第147話 商談


 商談が始まるとオニキスは腕を組み微動だにせず、彼の話を無言で聞く。


 じっと黙っている状況を「話を聞いてくれている」と勝手な解釈違いをしているのか? カオメドはこれは都合が良いと言わんばかりに遠慮することなく、流暢に話し続けた。その言葉遣いも挨拶時とは打って変わり一切お構いなしの口調になっている。


「――美しい羽織に使用する羽毛! これがまた手に入らないんですよ」

「……」

「それでですね、オニキスさん! 他の町ではもう在庫がなくなるという異常事態で、飛ぶように売れているんです! ふはは」


 カオメドは意見を求めることもなくただ一人で楽しそうに話すと、どれだけ自社の製品が優れているのかを説明する。


 彼の売り込みはそのまま二十分程、続く。


 その間ずっとオニキスは『腕を組み無言で話を聞く』――つまり『相手を警戒し信頼していない。聞く気半分だ』という冷めた姿勢を崩していないのだが、それを目の前にしてもなお話し方に変化はなく、どうやらオニキスが言わんとする真意にも気付けていない様子である。


「ふぅ……」

 商談が始まってからオニキスは初めて彼に目を合わせあわれむような視線を向けると一つ、深い溜息をついた。

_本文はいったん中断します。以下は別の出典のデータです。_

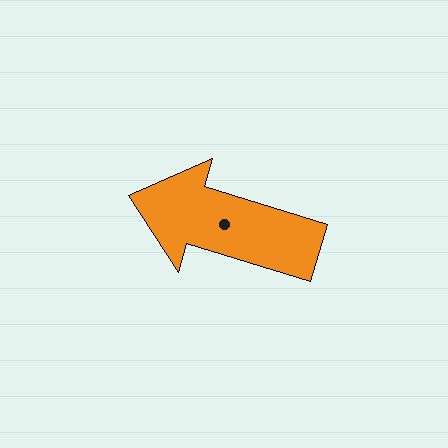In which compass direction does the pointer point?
West.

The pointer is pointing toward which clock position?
Roughly 10 o'clock.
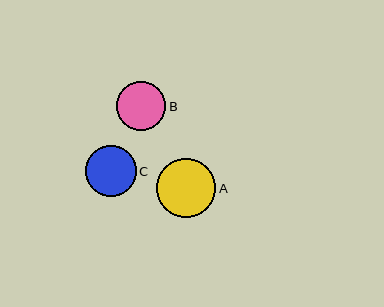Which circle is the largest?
Circle A is the largest with a size of approximately 59 pixels.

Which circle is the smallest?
Circle B is the smallest with a size of approximately 49 pixels.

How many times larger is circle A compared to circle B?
Circle A is approximately 1.2 times the size of circle B.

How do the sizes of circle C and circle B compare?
Circle C and circle B are approximately the same size.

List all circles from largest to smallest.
From largest to smallest: A, C, B.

(いくら若いとはいえ、これまで彼に指導する者はいなかったのだろうか)

 ここまでくると彼の事を「誰にも注意してもらえず可哀そうな青年」と同情までしたオニキスであるが、それはまた別の話。仕事上そのような感情移入は、必要ないのである。


 そしてカオメドの説明が終わろうする頃、起こった出来事。それによってオニキスとフォルが感じていた直感は、現実のものとなる。

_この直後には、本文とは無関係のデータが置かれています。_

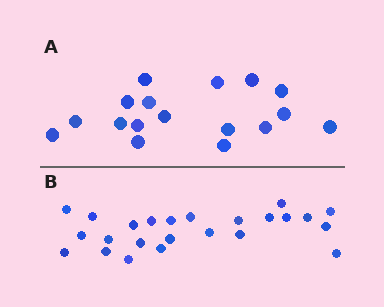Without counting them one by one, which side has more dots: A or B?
Region B (the bottom region) has more dots.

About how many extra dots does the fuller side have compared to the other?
Region B has roughly 8 or so more dots than region A.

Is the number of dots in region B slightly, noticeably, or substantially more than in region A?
Region B has noticeably more, but not dramatically so. The ratio is roughly 1.4 to 1.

「――というわけでして、さぁ見ていて下さいよ、オニキスさん! この手に宿る力を!!」


 パァァー!!


(やっと尻尾を出したか)

――なるほど。これが「半年程で急成長を遂げている商社」のからくり、か。


「凄いでしょう!? いやこれ、ここだけの話で、僕だけが使えるこの魔力」

「さて、カオメド君」


 彼が興奮気味に語る自慢の途中、その言葉を遮るようにオニキスはいつもの爽やかな笑顔でニコッと、話しかける。

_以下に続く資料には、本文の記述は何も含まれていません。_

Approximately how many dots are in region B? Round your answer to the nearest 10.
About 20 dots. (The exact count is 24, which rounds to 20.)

「はい! 解っていますよ~!! では、こちらの契約書にサ……」

「いや、まずは本日遠い所をわざわざありがとう、感謝するよ」

「いえいえ~そんなことより早く! こちらの契約書へお目通し下さい」


 これ程、見るに堪えない無礼な者と話す経験したことがなかったオニキスは怒りを通り越しさらに深い、溜息をつくのであった。